No son ciudadanos ni tienen la tarjeta verde (green card) de residencia. Muchos no pueden obtener un permiso de conducir, ni participar en actos sociales, como los de las escuelas de sus hijos. Otros no consiguieron estudiar por no poder acceder a becas. Trabajan jornadas interminables por salarios muy por debajo del valor del mercado. Y no son criminales, por mucho que el candidato republicano, Donald Trump, se empeñe en acusarles. Simplemente, llegaron al país sin documentos.
Después de décadas residiendo en Estados Unidos, éste es su hogar.
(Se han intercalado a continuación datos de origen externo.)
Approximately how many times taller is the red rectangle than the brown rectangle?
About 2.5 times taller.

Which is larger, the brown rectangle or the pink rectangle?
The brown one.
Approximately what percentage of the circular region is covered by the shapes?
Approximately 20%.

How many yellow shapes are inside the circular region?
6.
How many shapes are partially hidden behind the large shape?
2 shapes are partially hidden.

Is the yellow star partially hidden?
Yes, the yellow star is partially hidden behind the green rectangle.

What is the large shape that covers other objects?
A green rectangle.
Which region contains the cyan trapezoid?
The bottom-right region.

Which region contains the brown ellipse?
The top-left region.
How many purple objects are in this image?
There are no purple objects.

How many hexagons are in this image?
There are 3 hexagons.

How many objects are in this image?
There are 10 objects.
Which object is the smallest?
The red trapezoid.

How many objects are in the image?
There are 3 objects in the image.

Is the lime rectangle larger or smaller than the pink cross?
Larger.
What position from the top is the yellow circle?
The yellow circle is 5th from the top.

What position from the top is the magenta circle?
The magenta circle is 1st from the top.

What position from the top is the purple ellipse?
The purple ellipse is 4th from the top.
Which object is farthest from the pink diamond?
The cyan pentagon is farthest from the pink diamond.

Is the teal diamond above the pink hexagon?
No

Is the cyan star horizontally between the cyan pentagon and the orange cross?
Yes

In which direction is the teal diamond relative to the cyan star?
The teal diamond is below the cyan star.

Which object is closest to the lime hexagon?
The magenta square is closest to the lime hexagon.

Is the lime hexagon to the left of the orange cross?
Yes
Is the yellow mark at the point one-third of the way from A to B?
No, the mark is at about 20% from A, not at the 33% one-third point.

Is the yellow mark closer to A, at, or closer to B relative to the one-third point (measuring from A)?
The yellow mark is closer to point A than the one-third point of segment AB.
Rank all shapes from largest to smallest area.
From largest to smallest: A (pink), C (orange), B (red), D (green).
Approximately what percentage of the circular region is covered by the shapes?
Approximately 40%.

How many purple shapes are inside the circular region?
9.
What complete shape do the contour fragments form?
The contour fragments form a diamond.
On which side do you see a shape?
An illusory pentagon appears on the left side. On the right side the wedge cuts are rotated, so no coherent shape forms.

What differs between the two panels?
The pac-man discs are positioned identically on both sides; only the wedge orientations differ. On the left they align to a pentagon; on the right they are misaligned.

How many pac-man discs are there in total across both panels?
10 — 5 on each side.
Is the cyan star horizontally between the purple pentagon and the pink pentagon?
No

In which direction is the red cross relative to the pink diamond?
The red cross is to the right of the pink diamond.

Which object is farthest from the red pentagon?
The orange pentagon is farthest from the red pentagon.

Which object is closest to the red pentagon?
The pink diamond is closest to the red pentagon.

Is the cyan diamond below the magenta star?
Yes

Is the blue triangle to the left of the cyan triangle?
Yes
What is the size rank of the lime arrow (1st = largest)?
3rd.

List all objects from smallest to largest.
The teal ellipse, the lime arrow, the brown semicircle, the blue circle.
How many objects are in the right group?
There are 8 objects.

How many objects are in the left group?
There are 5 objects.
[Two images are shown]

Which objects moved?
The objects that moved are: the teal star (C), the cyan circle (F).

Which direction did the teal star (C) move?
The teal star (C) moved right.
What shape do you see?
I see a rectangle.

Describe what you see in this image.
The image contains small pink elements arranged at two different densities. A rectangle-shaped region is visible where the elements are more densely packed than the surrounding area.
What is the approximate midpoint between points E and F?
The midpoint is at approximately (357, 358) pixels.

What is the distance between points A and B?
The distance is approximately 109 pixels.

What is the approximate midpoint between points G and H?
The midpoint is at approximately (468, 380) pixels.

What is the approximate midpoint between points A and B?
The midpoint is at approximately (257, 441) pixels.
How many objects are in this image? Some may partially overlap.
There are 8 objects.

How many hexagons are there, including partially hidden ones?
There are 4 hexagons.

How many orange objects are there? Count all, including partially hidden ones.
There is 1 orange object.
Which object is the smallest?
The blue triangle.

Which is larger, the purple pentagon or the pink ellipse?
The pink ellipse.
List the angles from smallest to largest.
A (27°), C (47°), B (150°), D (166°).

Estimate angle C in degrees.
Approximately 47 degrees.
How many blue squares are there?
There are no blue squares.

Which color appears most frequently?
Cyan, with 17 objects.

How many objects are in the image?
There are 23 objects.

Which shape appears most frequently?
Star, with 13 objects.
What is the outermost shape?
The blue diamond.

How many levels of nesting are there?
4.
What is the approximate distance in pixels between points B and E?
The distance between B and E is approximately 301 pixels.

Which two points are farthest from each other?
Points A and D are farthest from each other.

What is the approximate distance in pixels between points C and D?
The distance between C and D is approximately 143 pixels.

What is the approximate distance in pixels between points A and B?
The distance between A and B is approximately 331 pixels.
Tienen familias, pertenecen a comunidades, trabajan, pagan impuestos… pero siempre han vivido con el temor de que todo se acabe. Ahora el miedo es mayor. Algunos son beneficiarios de DACA, el programa que da protección a los que llegaron de niños, y otros son elegibles para el programa Manteniendo a las Familias Unidas, pero ambos están paralizados en los tribunales por iniciativas lideradas por el fiscal general de Texas, Ken Paxton, y seguidas por varios Estados republicanos. A ello se suma la amenaza de una deportación masiva, la mayor de la historia, que Trump promete llevar a cabo si el resultado del 5 de noviembre le devuelve a la Casa Blanca. Y no entienden por qué les quieren separar de sus familias.
“Vivo con más miedo a que me deporten, a que me alejen de mi familia. Ahora que mis niños están chiquitos quiero estar el mayor tiempo posible con ellos y ellos tampoco quieren que esté fuera de su vida”, confiesa Guadalupe Sánchez. Mexicano de nacimiento que llegó a Estados Unidos sin papeles hace 24 años. Ahora tiene 42, lleva casado 10 con una ciudadana estadounidense y tiene dos hijos.
Trabaja incansablemente para sacar a su familia adelante, pero vive “en la sombra”, como lo definen quienes residen en el país escondidos de las autoridades para evitar una expulsión que arruinaría la vida que les ha costado décadas construir. Su condición de indocumentado le hace vulnerable a la explotación laboral. Trabaja en un restaurante con jornadas interminables. “Nunca me han pagado de forma honesta. He trabajado 60, 70 y a veces hasta 80 horas a la semana por un sueldo de 600 o 700 dólares. Otros compañeros trabajaban menos horas y ganaban más que yo. Les preguntaba y la excusa de mis empleadores era que no tengo permiso de trabajo”, explica.